The Hispanic kid raised his hand. The guard took the key chain from his belt loop and unlocked the door. The kid got up from his position, sitting cross-legged on the floor, with his back against the wall, and the guard led him out of the holding cell to the latrine. About an hour later a woman’s voice was heard calling into the cage from another room in the precinct, “Cooper, Socrates?” she called. It was none other than the arresting officer, the blonde-haired, female state trooper with her dark aviator sunglasses removed. Along came another guard.

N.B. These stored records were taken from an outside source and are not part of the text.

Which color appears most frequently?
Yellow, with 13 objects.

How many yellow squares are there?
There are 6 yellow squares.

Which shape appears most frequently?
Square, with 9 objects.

They led him into a lone cell with a toilet and a folding wooden bed for sleeping, after doing the intake. There were no bars, but a glass wall so that the prisoner, being detained therein, may be identified by somebody standing on the outside. An hour after sitting in the cell, the officer approached the cell and began speaking through an intercom from behind the glass wall.

“Your dad’s coming. He is driving from Connecticut.” said the officer. It must have taken him three or four hours. He made the trek though. He showed up, and Socrates had been asleep in the cell with a scratchy blanket over him. His head was on the wooden board. Abba walked into the room with the officer on duty and the officer turned the key in the lock, sliding the impenetrable glass window open.

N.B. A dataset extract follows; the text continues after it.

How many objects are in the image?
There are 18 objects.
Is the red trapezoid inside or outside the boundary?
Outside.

“Your dad’s here.” said the jail guard. Socrates could see for himself. Abba did not say anything for most of the night. They went to a motel and got a room. They were to appear in court there in Amherst, Massachusetts the next day, and anyway, Abba would be too tired to drive home at that hour. But no doubt, you could feel the stress. This time there would be little forgiveness for Socrates’s disobedience. Abba kept on reminding him how he had to drive all the way to Amherst, Massachusetts through the night, where he never had been; he’d say it over and over in the months to follow. They went to court the next morning after getting breakfast at McDonald’s. At the breakfast table, Shmuel had with him the Boston Globe newspaper which was inundated with the latest on the terrorist attack.

“People are still missing, trapped in the rubble. The emergency rooms are packed to capacity Socrates. Nobody knows the numbers…”

He was tense, sipping coffee. I couldn’t help but look at the paper. In the pictures, what remained of the buildings was pathetic. A sharp leaning structure, randomly still standing from its base; everything else destroyed, dust, debris and an American flag.

“We’re going to smoke them out of their holes…”

There was a photo of then-President George. W. Bush standing amidst the wreckage, holding a megaphone and reassuring the citizens there would be bloody revenge. It looked strange, as if he were desecrating the victims—standing in their ashes.

“They hit the Pentagon, too. Those damn rag-heads…”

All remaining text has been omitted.